DIG! written, produced and directed by Ondi Timoner. An Interloper Films production. A Films We Like presentation. 105 minutes. Opens Friday (October 8) at the Bloor Cinema and Square One, Mississauga. 115 minutes. For times, see Movies, page 100, and Indie & Rep Film, page 118. Rating: NNNN Rating: NNNN
If success in the music business were based solely on talent, Charles Gayle might be selling platinum while Hilary Duff was the one living in a cardboard box. Of course, in the real world there's little correlation between chops and charts, which is why many genuinely gifted musicians fail where others succeed.
For a brief moment in the mid-90s right after the grunge bubble burst, the Brian Jonestown Massacre seemed as likely as any group to pick up where Nirvana left off. Besides having the right look and oozing rock 'n' roll attitude, the Massacre were blessed with a mad song-scientist frontman in Anton Newcombe, for whom creating classically catchy tunes seemed to be a natural bodily function.
They seemed to have everything going their way, which is why the rocumentary Dig!, Ondi Timoner's microscopic study of their downward spiral, makes for such compelling viewing, as hilarious as it is befuddling.
"I first heard the Brian Jonestown Massacre at a friend's house and thought they were this amazing band from the 60s I'd somehow missed," Grammy-nominated Yale grad Timoner explains from Los Angeles. "But someone said they were alive and well and playing in San Francisco, so that's where I went.
"When I arrived, they were playing a show on Anton's birthday, but they showed up late and got thrown off the bill. Visibly upset, Anton said, 'Let's have a revolution right here' and began playing in the doorway.
"I could see that these were amazing characters, and I started filming from moment one.
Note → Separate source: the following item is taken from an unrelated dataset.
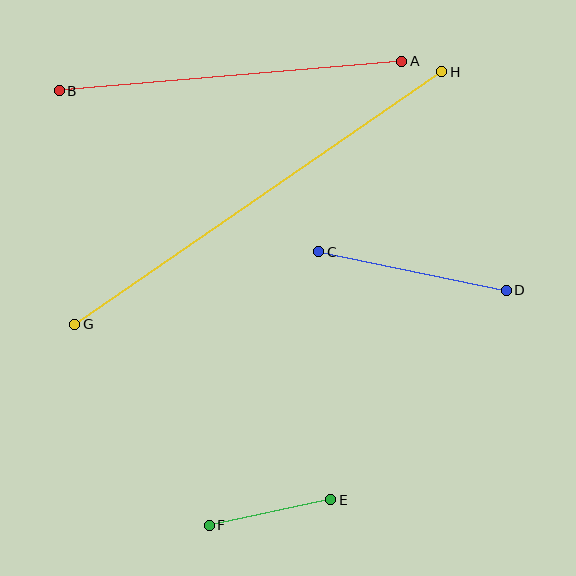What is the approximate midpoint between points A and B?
The midpoint is at approximately (230, 76) pixels.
That's actually the footage that opens Dig!"
For the next seven years, Timoner, her brother David and cinematographer Vasco Nunes filmed Newcombe and cohorts up close in rank-smelling vans, dive bars and decrepit crash pads, capturing both the thrilling moments of creation and the dope-addled fist fights while using the simultaneous progress of their arch rivals, the Dandy Warhols, as ready-made contrast and insightful commentary.
"Once I started into the film, I couldn't pull out of it. I wanted to document life with these bands so thoroughly that I could actually bring people along for the trip and share my experience with everyone.
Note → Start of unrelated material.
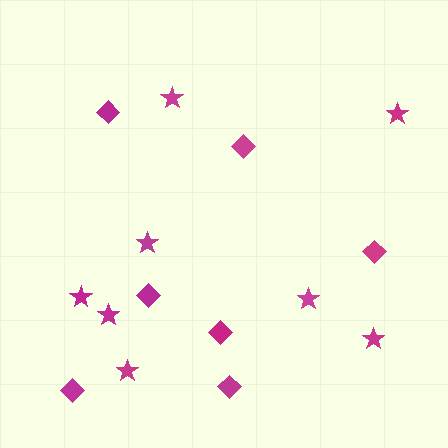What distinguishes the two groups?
There are 2 groups: one group of diamonds (7) and one group of stars (8).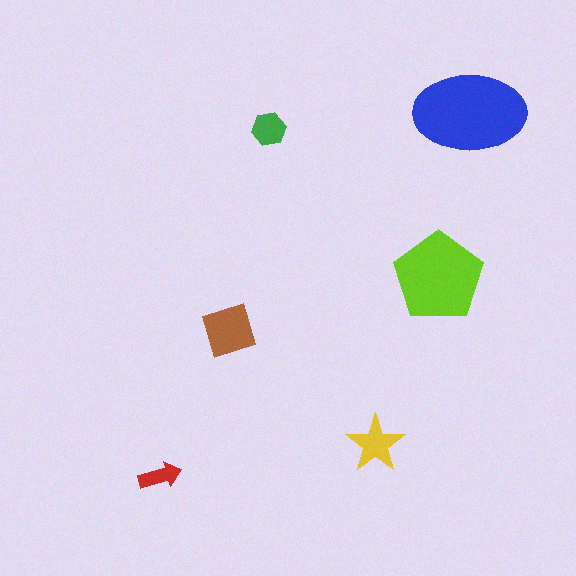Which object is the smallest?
The red arrow.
"The whole story is so strange, much more bizarre than anything I could've written myself, which is why I had to stick with it for so long even though the human being in me wanted to give it up.
"I mean, beyond all that went into shooting it (including getting arrested with Anton and the band), editing down more than 1,500 hours of raw footage into the final cut was a nightmare. I've got enough stuff for a 32-episode reality television series."
Dig! ultimately succeeds because Timoner refuses to settle for a cheap VH1 Behind The Music rags-to-riches-to-rags version of the Brian Jonestown Massacre story.
Instead, she ambitiously attempts to present the confrontationally arrogant and thoroughly unpleasant Newcombe as a somewhat sympathetic figure while addressing the fundamental art-vs-commerce conundrum.
"When I screened my original cuts of the film, people didn't seem to like Anton enough to stick with the film for an hour and 45 minutes. I had to go back and take out some of the darker moments and build up the section involving his mother and father.
"Anton is this rebel type who wants to play the game on his own terms, without any awareness of the ramifications of his behaviour. To this day I still don't know if he gets it. Self-awareness is not one of his strongest traits."